In a final set of experiments, they pushed the system even further, placing obstacles in the worms’ way, and slightly offsetting the food’s location from the target area specified by the AI. “We wanted to see,” says Li, “is this just a robot?” Would the worm be guided to the target area by the AI, or would it go to the food? “What happened was that once the animal got close enough,” even if the agent was directing it elsewhere, she says, “the animal would listen to its own nervous system, and decide to go to the food.” This showed that “the worms were integrating all the information that they had, just like a real nervous system that doesn’t just listen to one part of what it is hearing. The AI’s role was “more like GPS” than mind control.

Li says reinforcement learning systems might someday be modified to help people with Parkinson’s disease by optimizing treatments that temporarily suppress tremors and restore motor control.
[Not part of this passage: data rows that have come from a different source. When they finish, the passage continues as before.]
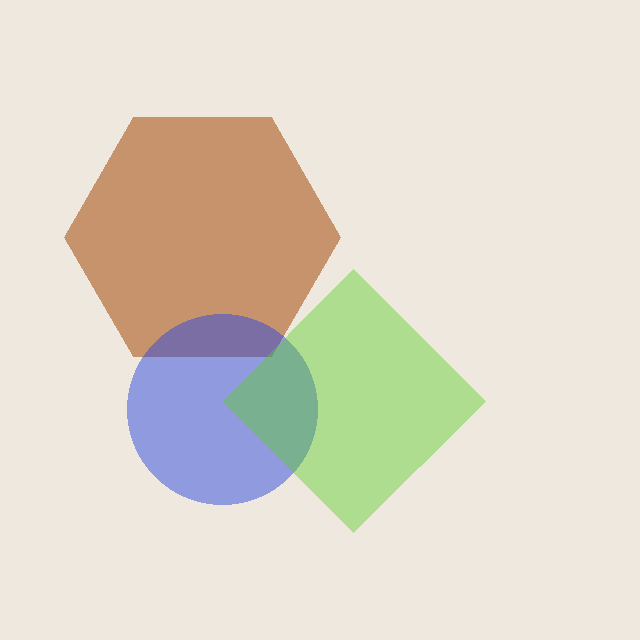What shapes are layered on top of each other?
The layered shapes are: a brown hexagon, a blue circle, a lime diamond.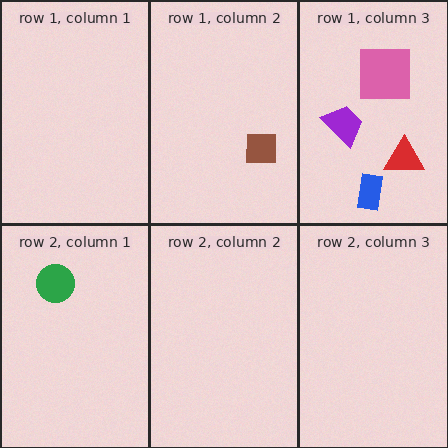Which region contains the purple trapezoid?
The row 1, column 3 region.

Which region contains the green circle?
The row 2, column 1 region.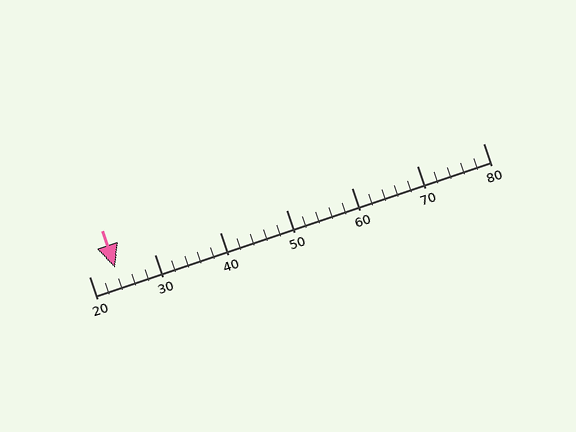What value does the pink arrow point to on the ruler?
The pink arrow points to approximately 24.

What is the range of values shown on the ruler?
The ruler shows values from 20 to 80.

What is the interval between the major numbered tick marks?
The major tick marks are spaced 10 units apart.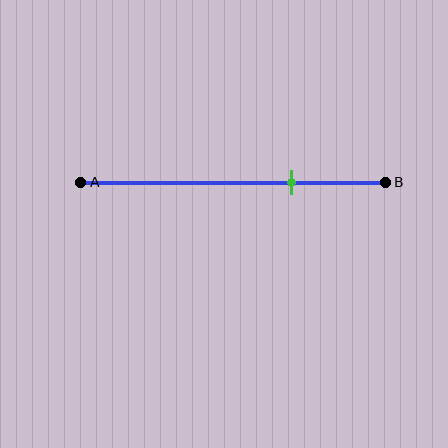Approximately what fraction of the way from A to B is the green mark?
The green mark is approximately 70% of the way from A to B.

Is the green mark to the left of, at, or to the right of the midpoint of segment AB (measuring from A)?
The green mark is to the right of the midpoint of segment AB.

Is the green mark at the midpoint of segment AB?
No, the mark is at about 70% from A, not at the 50% midpoint.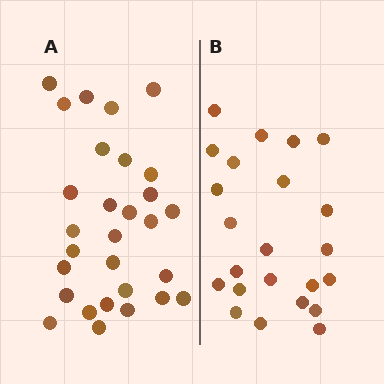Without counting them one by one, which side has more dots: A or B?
Region A (the left region) has more dots.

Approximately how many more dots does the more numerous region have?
Region A has about 6 more dots than region B.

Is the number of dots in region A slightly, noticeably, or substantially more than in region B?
Region A has noticeably more, but not dramatically so. The ratio is roughly 1.3 to 1.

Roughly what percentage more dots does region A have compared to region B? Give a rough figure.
About 25% more.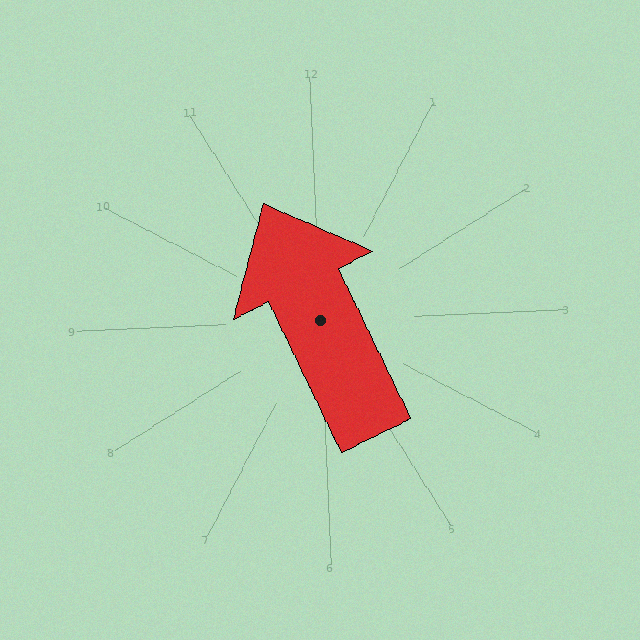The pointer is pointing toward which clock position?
Roughly 11 o'clock.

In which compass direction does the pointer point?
Northwest.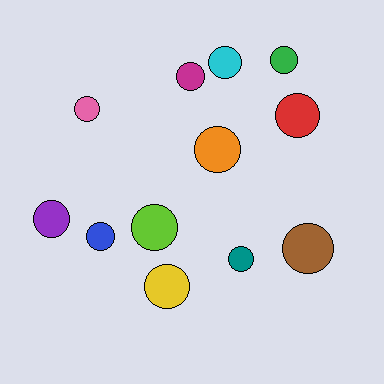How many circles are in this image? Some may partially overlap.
There are 12 circles.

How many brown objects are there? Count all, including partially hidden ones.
There is 1 brown object.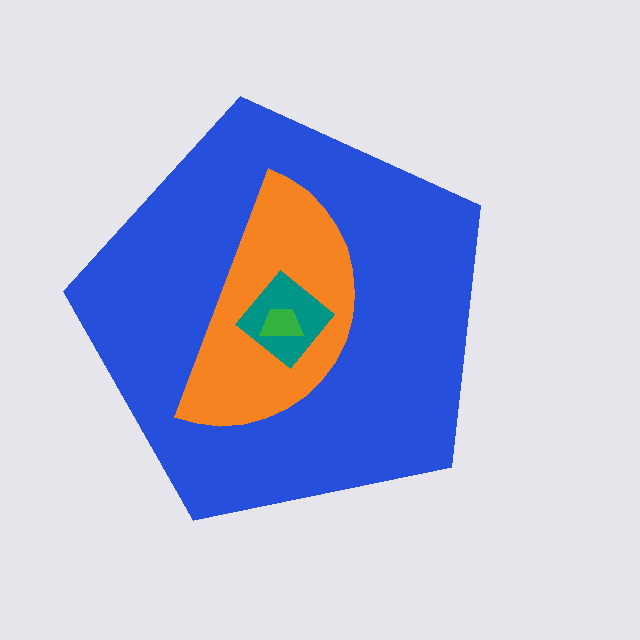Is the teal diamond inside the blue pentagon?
Yes.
On a recent visit to a local hospital, she observed patients receiving 60 to 90 minutes of deep brain electrical stimulus. Neurologists administering such treatments must use enough current to mitigate symptoms and run numerous tests to keep the stimulus below the threshold that causes side effects. “But so much data is lost” in this process, says Li. “It is no longer used once observed by the neurologist.” A reinforcement learning system could retain and use that highly individualized data to minimize patient discomfort and side effects while maximizing the control of symptoms, she says. “The hope is that, in optimizing brain stimulation using reinforcement learning, it might be possible to reduce other medications, and make life easier for these patients.”